On the other hand, to be done with this point, look at Delobelle, the father of Désirée, and compare him with Dickens’s splendid strollers, with Mr. Vincent Crummles, and Mr. Lenville, and the rest. As in Désirée so in Delobelle, M. Daudet’s picture is much the more truthful. But it is truthful with a bitter kind of truth. Now, there is nothing not genial and delightful in Crummles and Mrs. Crummles and the Infant Phenomenon. Here Dickens has got into a region unlike the region of the pathetic, into a world that welcomes charge or caricature, the world of humour. We do not know, we never meet Crummleses quite so unsophisticated as Vincent, who is “not a Prussian,” who “can’t think who puts these things into the papers.” But we do meet stage people who come very near to this naïveté of self-advertisement, and some of whom are just as dismal as Crummles is delightful.
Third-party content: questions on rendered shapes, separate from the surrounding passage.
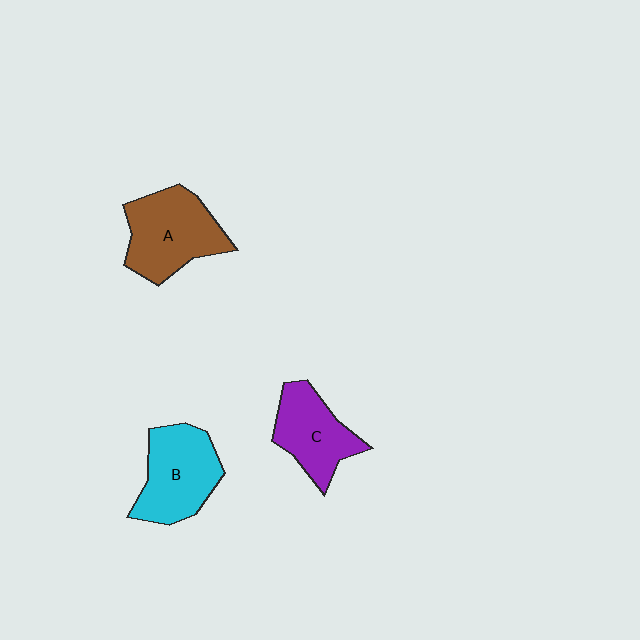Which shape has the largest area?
Shape A (brown).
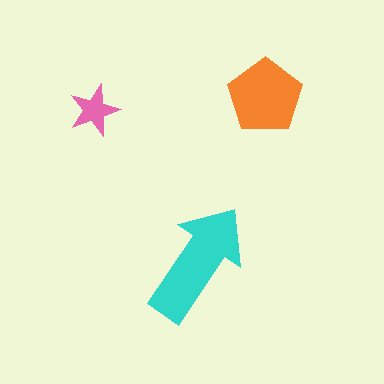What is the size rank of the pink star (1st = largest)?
3rd.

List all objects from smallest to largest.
The pink star, the orange pentagon, the cyan arrow.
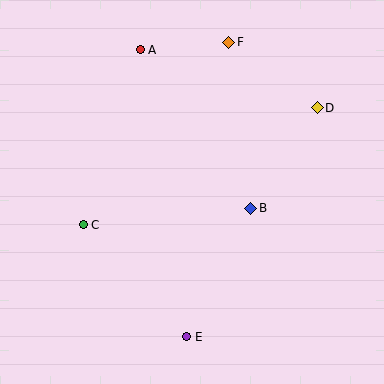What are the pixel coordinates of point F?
Point F is at (229, 43).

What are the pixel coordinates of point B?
Point B is at (251, 208).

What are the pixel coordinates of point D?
Point D is at (317, 108).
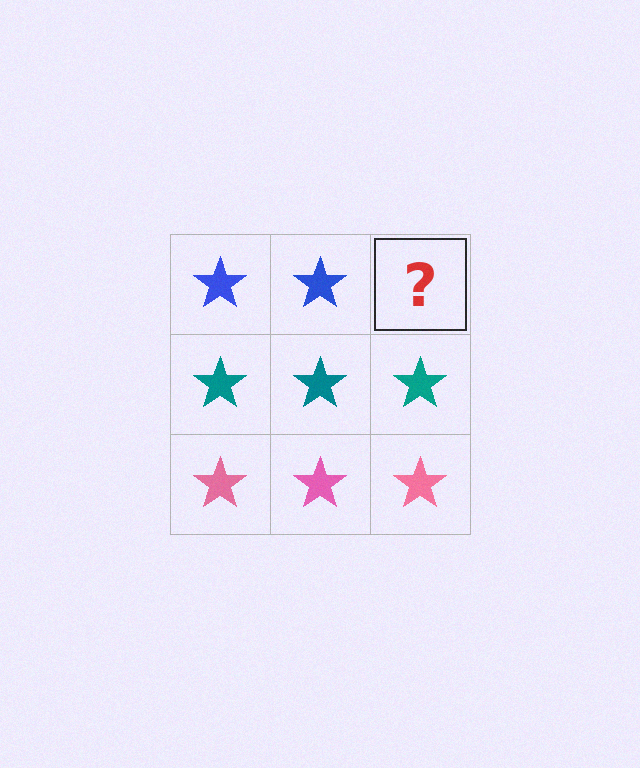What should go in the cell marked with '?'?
The missing cell should contain a blue star.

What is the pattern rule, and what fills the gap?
The rule is that each row has a consistent color. The gap should be filled with a blue star.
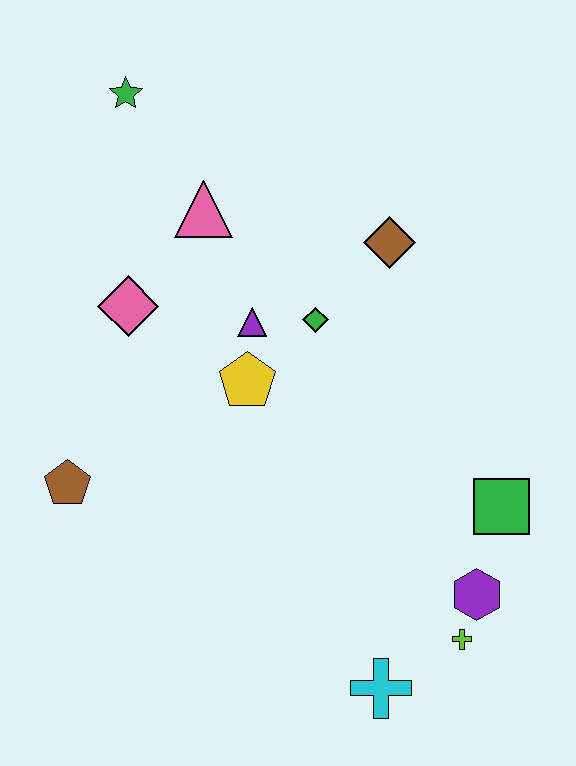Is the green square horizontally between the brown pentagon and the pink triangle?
No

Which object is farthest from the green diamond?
The cyan cross is farthest from the green diamond.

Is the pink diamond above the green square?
Yes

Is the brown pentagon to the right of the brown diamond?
No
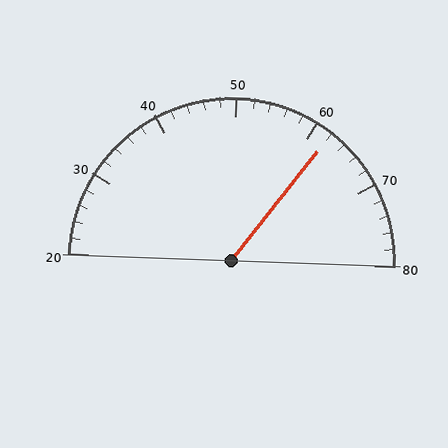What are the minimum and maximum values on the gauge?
The gauge ranges from 20 to 80.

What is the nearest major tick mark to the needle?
The nearest major tick mark is 60.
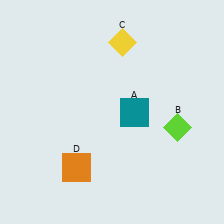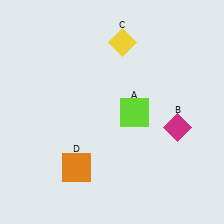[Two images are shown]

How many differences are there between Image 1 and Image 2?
There are 2 differences between the two images.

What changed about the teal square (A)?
In Image 1, A is teal. In Image 2, it changed to lime.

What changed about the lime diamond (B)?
In Image 1, B is lime. In Image 2, it changed to magenta.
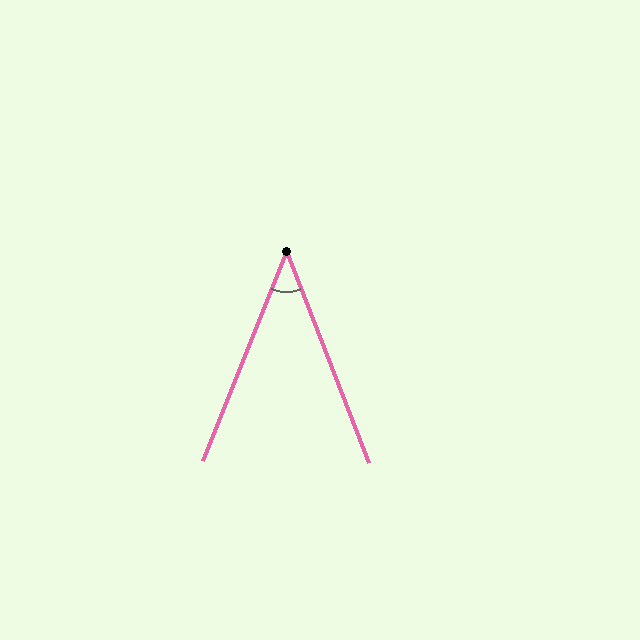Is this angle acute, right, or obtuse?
It is acute.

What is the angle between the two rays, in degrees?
Approximately 43 degrees.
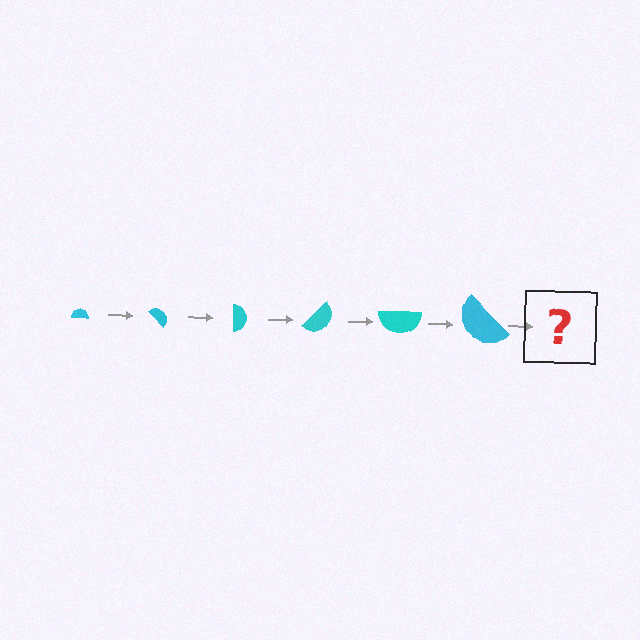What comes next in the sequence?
The next element should be a semicircle, larger than the previous one and rotated 270 degrees clockwise from the start.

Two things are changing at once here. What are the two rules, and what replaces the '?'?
The two rules are that the semicircle grows larger each step and it rotates 45 degrees clockwise each step. The '?' should be a semicircle, larger than the previous one and rotated 270 degrees clockwise from the start.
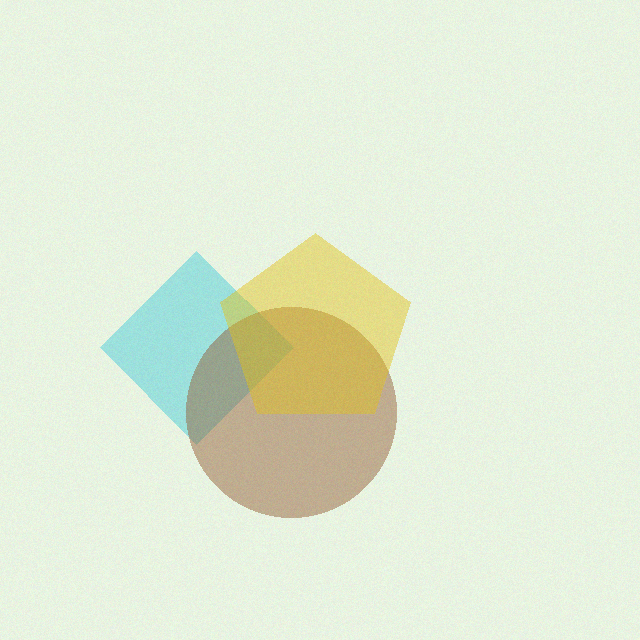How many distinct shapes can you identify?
There are 3 distinct shapes: a cyan diamond, a brown circle, a yellow pentagon.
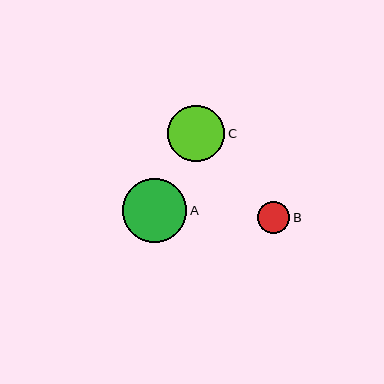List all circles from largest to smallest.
From largest to smallest: A, C, B.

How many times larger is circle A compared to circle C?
Circle A is approximately 1.1 times the size of circle C.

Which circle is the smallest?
Circle B is the smallest with a size of approximately 33 pixels.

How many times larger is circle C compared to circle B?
Circle C is approximately 1.7 times the size of circle B.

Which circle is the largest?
Circle A is the largest with a size of approximately 64 pixels.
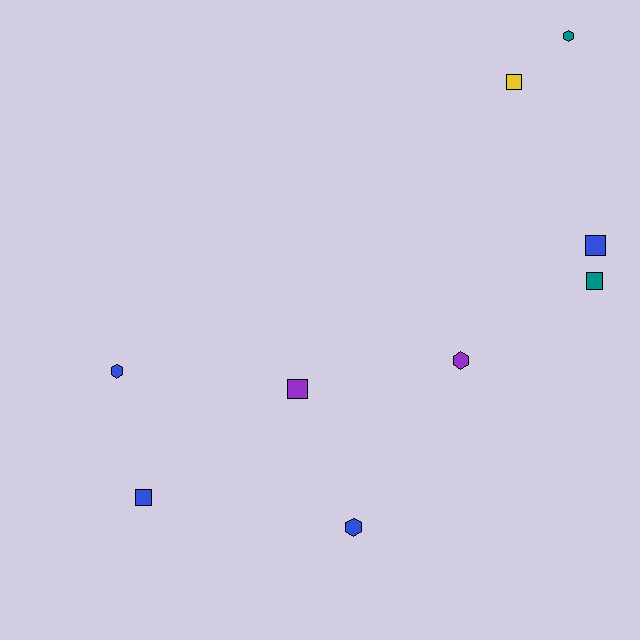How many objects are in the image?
There are 9 objects.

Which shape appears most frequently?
Square, with 5 objects.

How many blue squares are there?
There are 2 blue squares.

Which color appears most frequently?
Blue, with 4 objects.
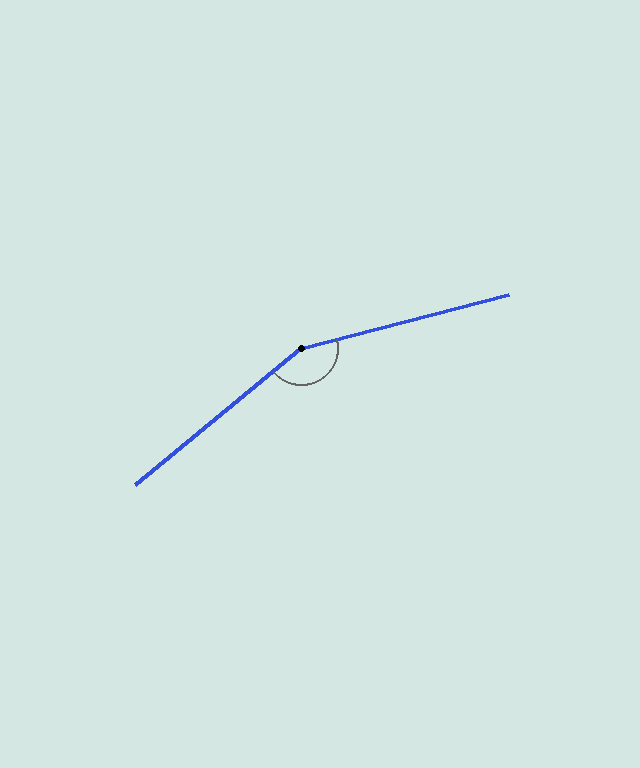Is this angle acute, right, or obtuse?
It is obtuse.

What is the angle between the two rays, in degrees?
Approximately 155 degrees.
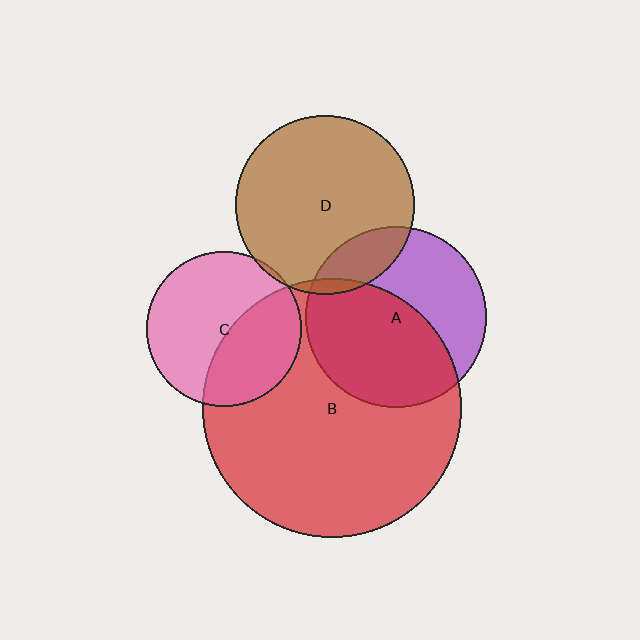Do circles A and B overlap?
Yes.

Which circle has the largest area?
Circle B (red).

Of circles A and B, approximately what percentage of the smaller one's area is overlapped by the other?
Approximately 55%.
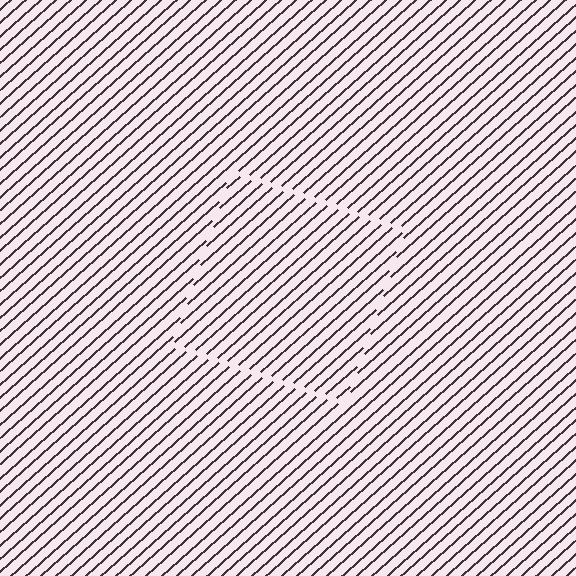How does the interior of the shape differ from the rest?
The interior of the shape contains the same grating, shifted by half a period — the contour is defined by the phase discontinuity where line-ends from the inner and outer gratings abut.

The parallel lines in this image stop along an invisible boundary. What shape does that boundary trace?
An illusory square. The interior of the shape contains the same grating, shifted by half a period — the contour is defined by the phase discontinuity where line-ends from the inner and outer gratings abut.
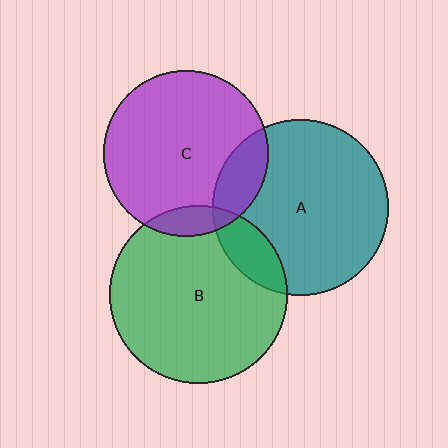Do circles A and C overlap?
Yes.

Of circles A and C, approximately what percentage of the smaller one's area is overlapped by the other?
Approximately 15%.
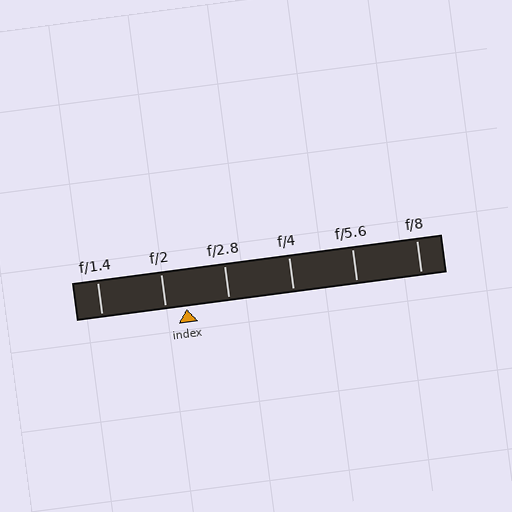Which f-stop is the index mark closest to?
The index mark is closest to f/2.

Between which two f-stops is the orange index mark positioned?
The index mark is between f/2 and f/2.8.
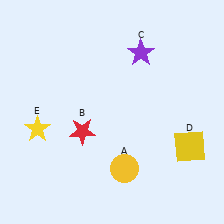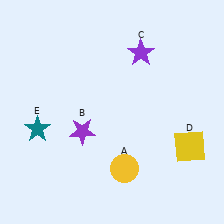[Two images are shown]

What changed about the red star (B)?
In Image 1, B is red. In Image 2, it changed to purple.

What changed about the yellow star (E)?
In Image 1, E is yellow. In Image 2, it changed to teal.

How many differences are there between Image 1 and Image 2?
There are 2 differences between the two images.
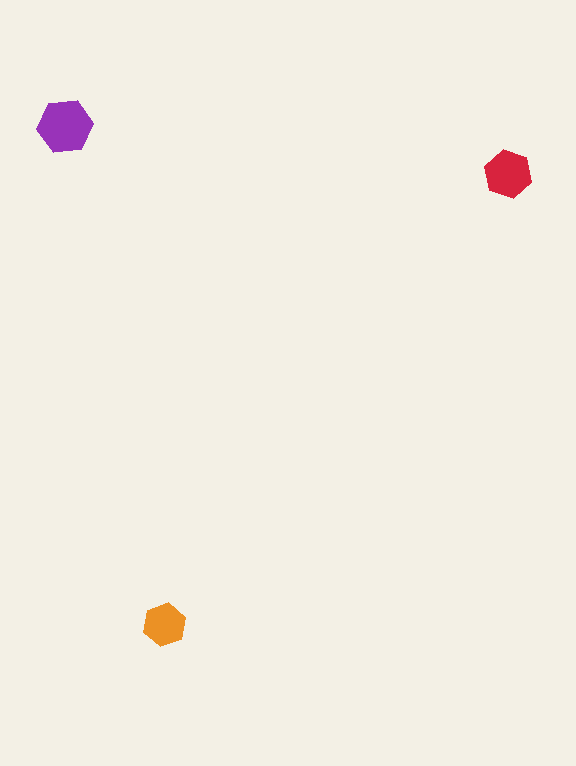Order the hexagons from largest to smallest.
the purple one, the red one, the orange one.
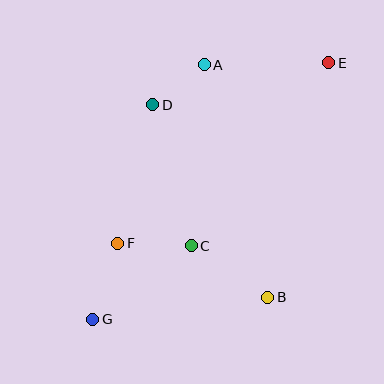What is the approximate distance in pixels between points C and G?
The distance between C and G is approximately 123 pixels.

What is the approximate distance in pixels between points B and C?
The distance between B and C is approximately 92 pixels.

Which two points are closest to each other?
Points A and D are closest to each other.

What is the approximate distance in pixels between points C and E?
The distance between C and E is approximately 229 pixels.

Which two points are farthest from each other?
Points E and G are farthest from each other.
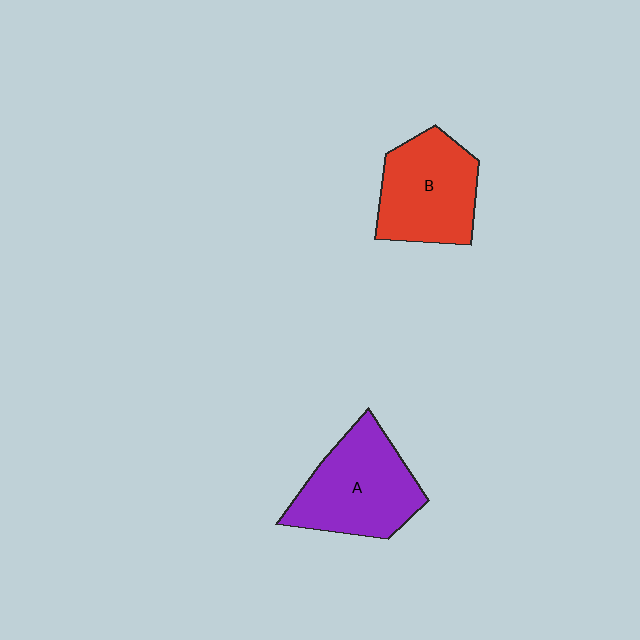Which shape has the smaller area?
Shape B (red).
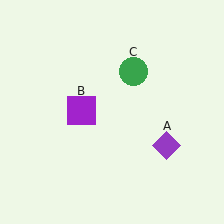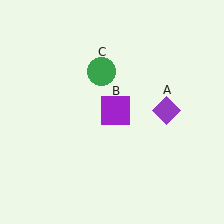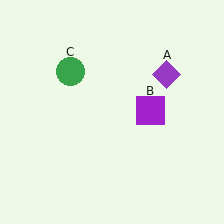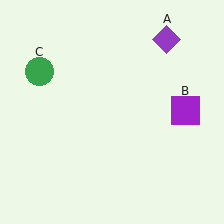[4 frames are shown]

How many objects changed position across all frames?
3 objects changed position: purple diamond (object A), purple square (object B), green circle (object C).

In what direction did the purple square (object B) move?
The purple square (object B) moved right.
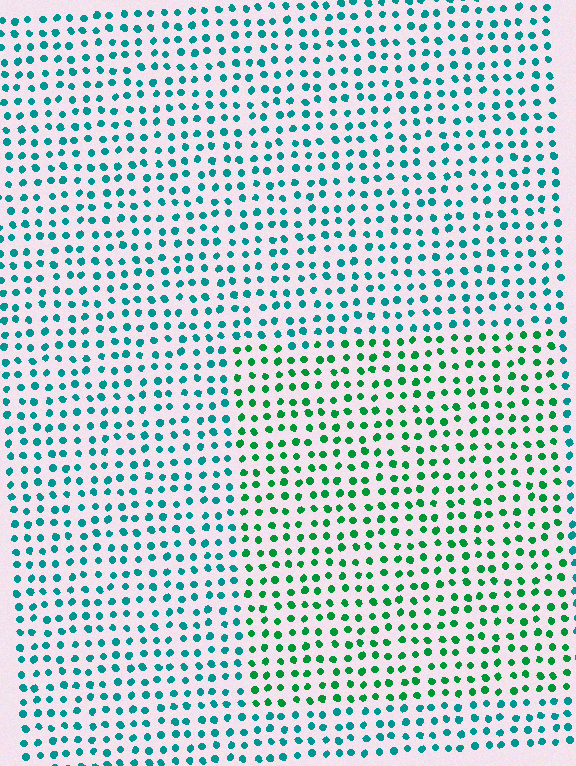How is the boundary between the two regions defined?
The boundary is defined purely by a slight shift in hue (about 36 degrees). Spacing, size, and orientation are identical on both sides.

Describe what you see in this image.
The image is filled with small teal elements in a uniform arrangement. A rectangle-shaped region is visible where the elements are tinted to a slightly different hue, forming a subtle color boundary.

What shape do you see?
I see a rectangle.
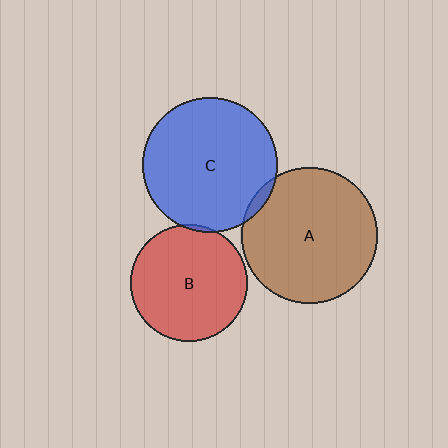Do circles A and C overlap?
Yes.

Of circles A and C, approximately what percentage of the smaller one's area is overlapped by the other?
Approximately 5%.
Here, no doubt, is Dickens’s forte. Here his genius is all pure gold, in his successful studies or inventions of the humorous, of character parts. One literally does not know where to begin or end in one’s admiration for this creative power that peopled our fancies with such troops of dear and impossible friends. “Pickwick” comes practically first, and he never surpassed “Pickwick.” He was a poor story-teller, and in “Pickwick” he had no story to tell; he merely wandered at adventure in that merrier England which was before railways were. “Pickwick” is the last of the stories of the road that begin in the wandering, aimless, adventurous romances of Greece, or in Petronius Arbiter, and that live with the life of “Gil Blas” and “Don Quixote,” of “Le Roman Comique,” of “Tom Jones” and “Joseph Andrews.” These tales are progresses along highways bristling with adventure, and among inns full of confusion, Mr. Pickwick’s affair with the lady with yellow curl-papers being a mild example. Though “Tom Jones” has a plot so excellent, no plot is needed here, and no consecutive story is required. Detached experiences, vagrants of every rank that come and go, as in real life, are all the material of the artist. With such materials Dickens was exactly suited; he was at home on high-road and lane, street and field-path, in inns and yeomen’s warm hospitable houses. Never a humour escaped him, and he had such a wealth of fun and high spirits in these glad days as never any other possessed before. He was not in the least a bookish man, not in any degree a scholar; but Nature taught him, and while he wrote with Nature for his teacher, with men and women for his matter, with diversion for his aim, he was unsurpassable—nay, he was unapproachable.